This word belongs to that special class of words like monosyllabic that absolutely do not describe themselves. It may look like it’s a collection of cups (u o u n) spilling or running over (s s s) before your very eyes (e e), but if they have, what’s left in them is… exiguous. Which is to say, scanty. Meagre. Minimal. Crossed out, x.

Exiguousness does have a slightly briefer synonym, exiguity, but somehow that’s not quite as much fun, is it? They both come from exiguous, as I have implied. And exiguous is a word I am rather fond of. It’s fun to describe small things in large ways, like “a whole lot of not much.” There’s nothing wrong with being playful! There’s also nothing wrong with being expressive, and at least for me, exiguous has a sense of the exertion required in squeezing the last few drops out of a sponge.

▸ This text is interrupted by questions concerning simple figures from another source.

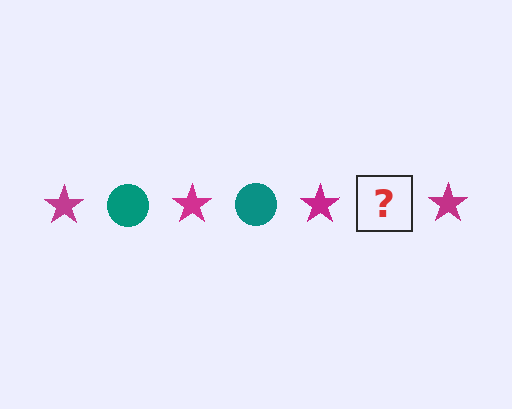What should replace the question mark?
The question mark should be replaced with a teal circle.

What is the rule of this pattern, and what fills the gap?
The rule is that the pattern alternates between magenta star and teal circle. The gap should be filled with a teal circle.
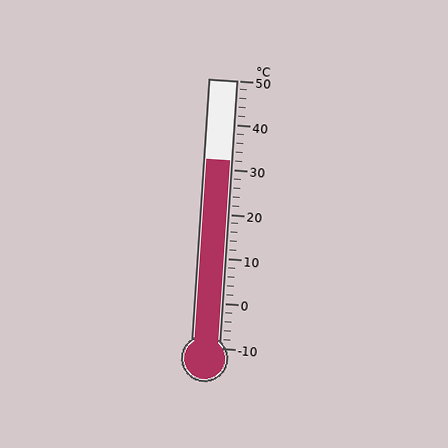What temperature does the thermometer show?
The thermometer shows approximately 32°C.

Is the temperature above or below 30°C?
The temperature is above 30°C.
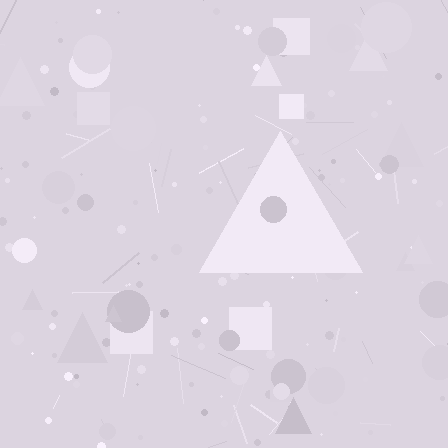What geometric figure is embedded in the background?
A triangle is embedded in the background.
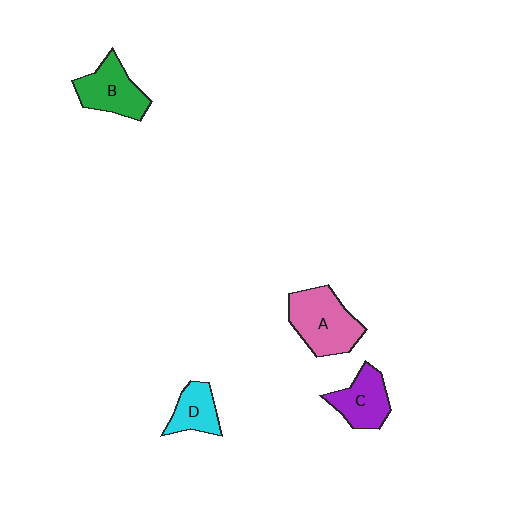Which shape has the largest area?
Shape A (pink).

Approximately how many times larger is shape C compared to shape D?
Approximately 1.3 times.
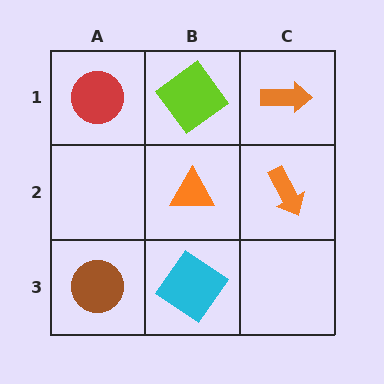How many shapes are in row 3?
2 shapes.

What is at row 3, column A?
A brown circle.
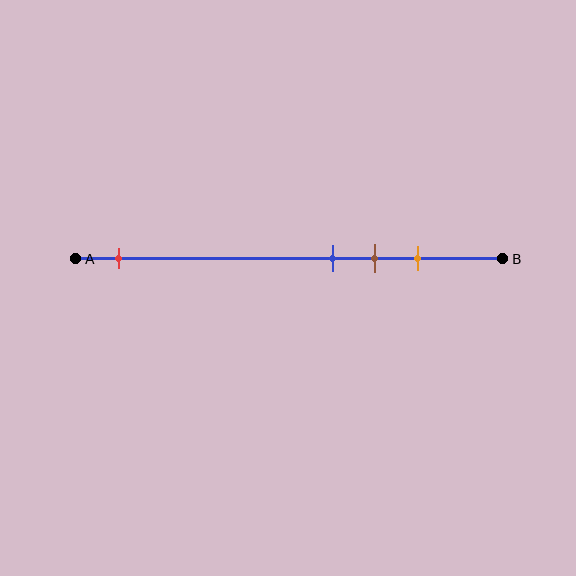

Where did exiguous come from? Latin exigere, which also gave us exigent and exact. It meant ‘weigh strictly’ or ‘measure against a standard’. Now, of course, you can also weigh abundant things strictly, but you won’t get a baker’s dozen or a butcher’s pound (a butcher’s pound, by the way, is what a butcher will typically give you if you ask for a pound: a bit more than a pound – but the difference from a baker’s dozen is that they charge you for the extra). And to those of us who are used to getting more than we asked for, getting just exactly what we asked for can seem rather… skimpy.

But words are free, and even when they’re not, a long word costs no more than a short one. So luxuriate in the inexiguousness of this one. Nuff said.